Microgrids can operate in both grid-connected mode and islanded mode. In order to smooth transfer from islanded mode to grid-connected mode, it is necessary to synchronize the point of common coupling (PCC) with main utility grid (UG) in voltage frequency, phase and amplitude. Conventional synchronization methods based on centralized communication are very costly and not suitable for multi-bus microgrids that have a large number of distributed generators (DGs). To address this concern, this study presents an active synchronization control strategy based on distributed cooperation technology for multi-bus microgrids. The proposed method can reconnect the microgrid in island to UG seamlessly with sparse communication channels. Synchronization correction signals are generated by a voltage controller, which are only transmitted to the leader DGs. Meanwhile, each DG exchanges information with its neighbors. Finally, the voltage of PCC will synchronize with the main grid and all DGs will achieve the consensus behaviors.
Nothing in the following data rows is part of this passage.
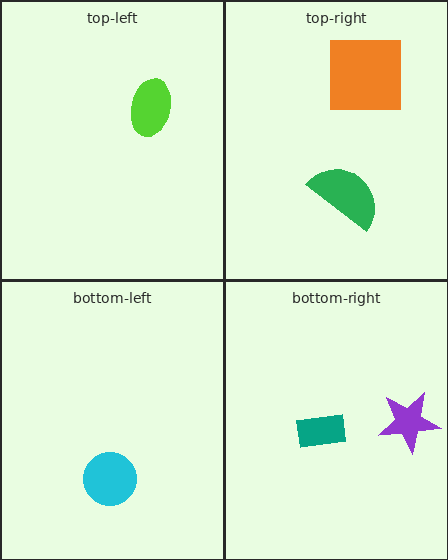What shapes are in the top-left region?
The lime ellipse.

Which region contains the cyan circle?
The bottom-left region.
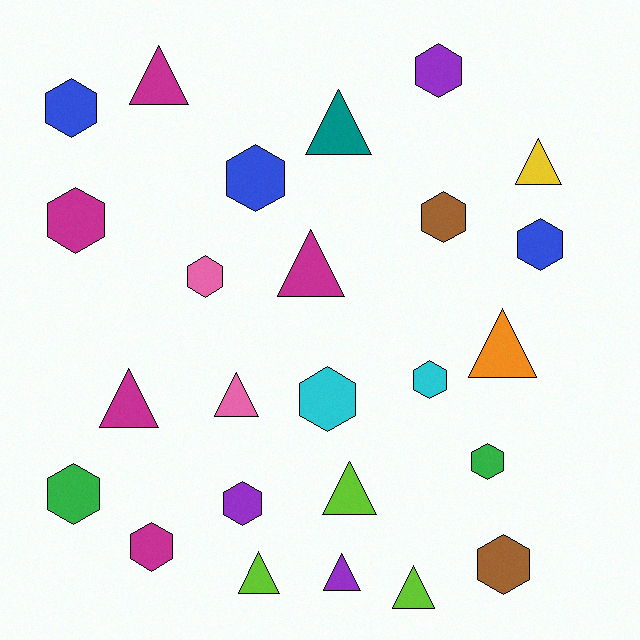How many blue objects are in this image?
There are 3 blue objects.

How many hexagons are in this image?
There are 14 hexagons.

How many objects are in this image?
There are 25 objects.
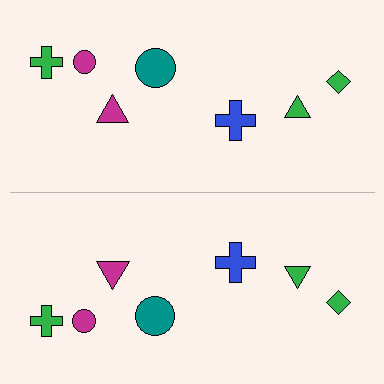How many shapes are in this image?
There are 14 shapes in this image.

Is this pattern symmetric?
Yes, this pattern has bilateral (reflection) symmetry.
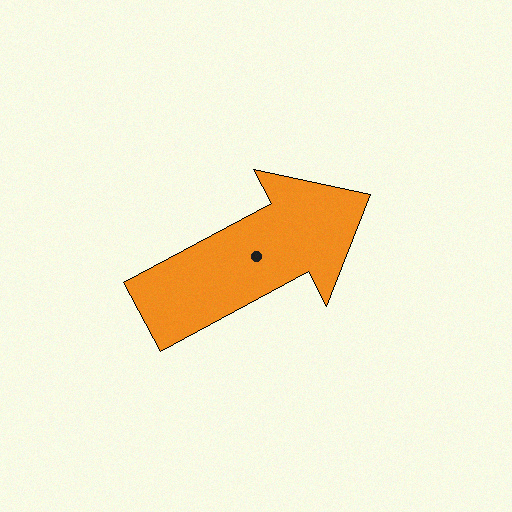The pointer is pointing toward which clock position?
Roughly 2 o'clock.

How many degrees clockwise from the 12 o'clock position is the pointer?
Approximately 62 degrees.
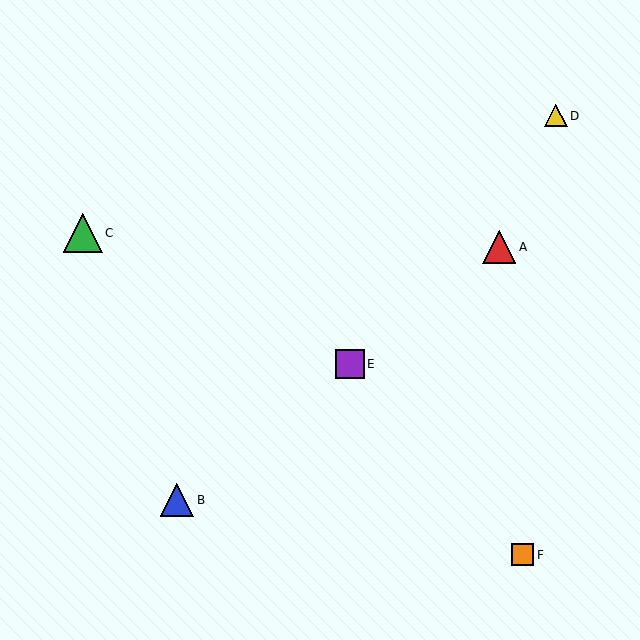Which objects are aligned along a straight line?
Objects A, B, E are aligned along a straight line.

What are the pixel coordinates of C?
Object C is at (83, 233).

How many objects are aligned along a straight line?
3 objects (A, B, E) are aligned along a straight line.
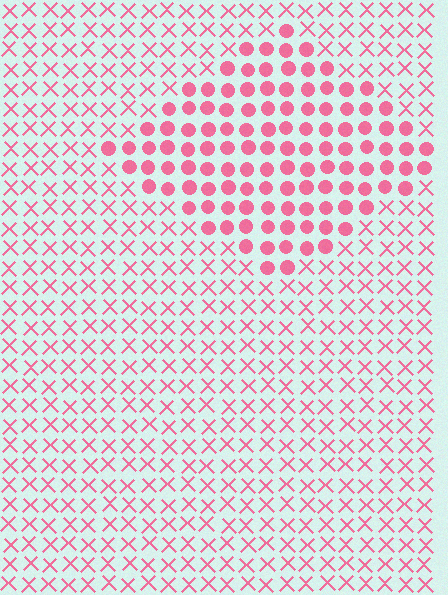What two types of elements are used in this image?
The image uses circles inside the diamond region and X marks outside it.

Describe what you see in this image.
The image is filled with small pink elements arranged in a uniform grid. A diamond-shaped region contains circles, while the surrounding area contains X marks. The boundary is defined purely by the change in element shape.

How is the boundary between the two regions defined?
The boundary is defined by a change in element shape: circles inside vs. X marks outside. All elements share the same color and spacing.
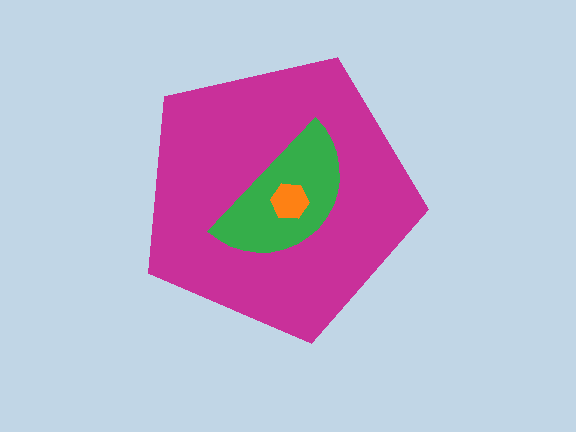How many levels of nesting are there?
3.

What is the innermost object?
The orange hexagon.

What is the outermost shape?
The magenta pentagon.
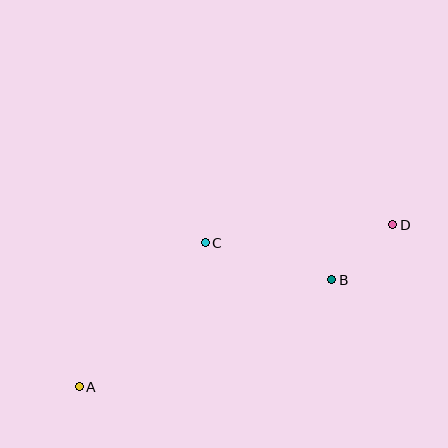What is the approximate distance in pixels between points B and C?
The distance between B and C is approximately 132 pixels.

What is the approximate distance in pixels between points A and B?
The distance between A and B is approximately 274 pixels.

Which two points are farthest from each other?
Points A and D are farthest from each other.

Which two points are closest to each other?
Points B and D are closest to each other.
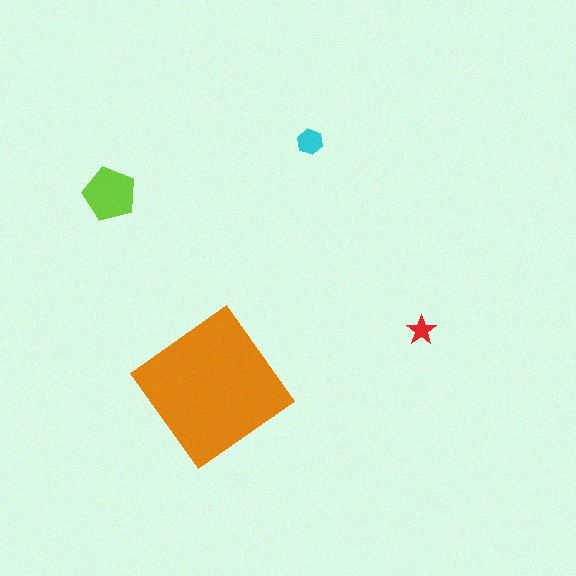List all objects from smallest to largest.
The red star, the cyan hexagon, the lime pentagon, the orange diamond.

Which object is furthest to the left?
The lime pentagon is leftmost.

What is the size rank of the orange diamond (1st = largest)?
1st.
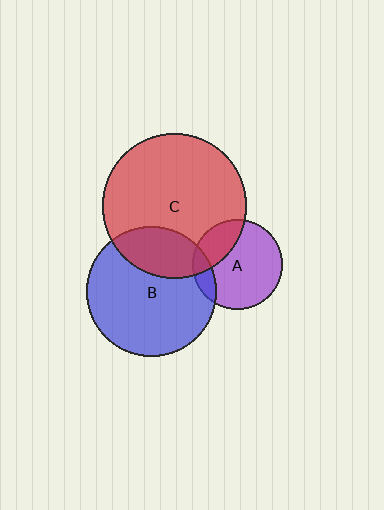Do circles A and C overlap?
Yes.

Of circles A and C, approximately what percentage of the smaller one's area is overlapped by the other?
Approximately 25%.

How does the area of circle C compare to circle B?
Approximately 1.2 times.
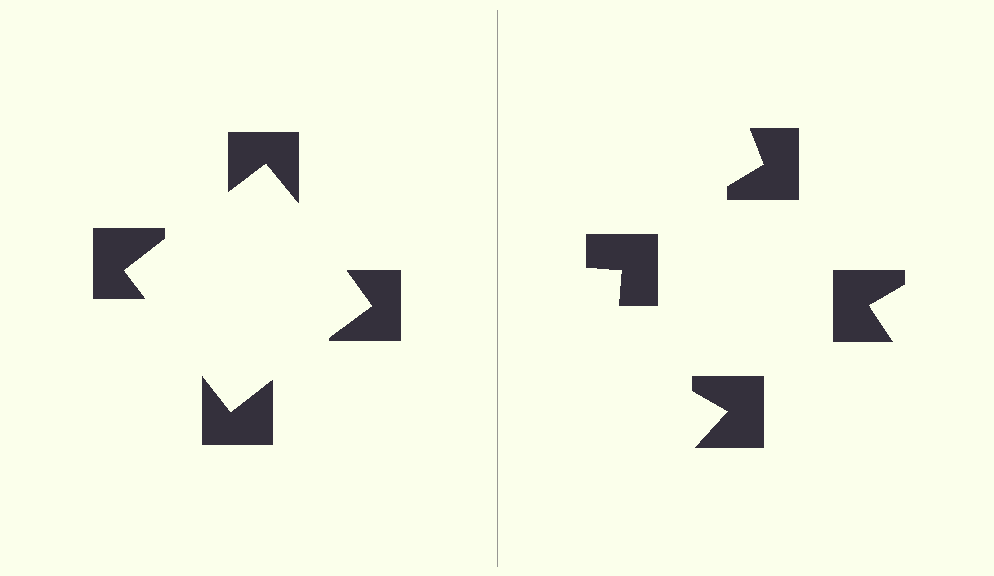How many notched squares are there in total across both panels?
8 — 4 on each side.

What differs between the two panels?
The notched squares are positioned identically on both sides; only the wedge orientations differ. On the left they align to a square; on the right they are misaligned.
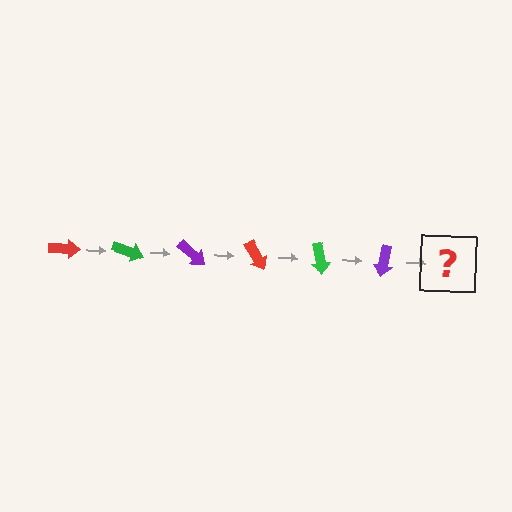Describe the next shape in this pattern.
It should be a red arrow, rotated 120 degrees clockwise from the start.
Compared with traditional synchronization methods, the proposed method does not need complex communication networks and improves flexibility and redundancy. Even if the distributed communication breaks down, the primary droop control can still operate robustly. Small signal model of entire system is developed to adjust the parameters of distributed active synchronization controller. Simulation results are presented to verify the effectiveness of the proposed method.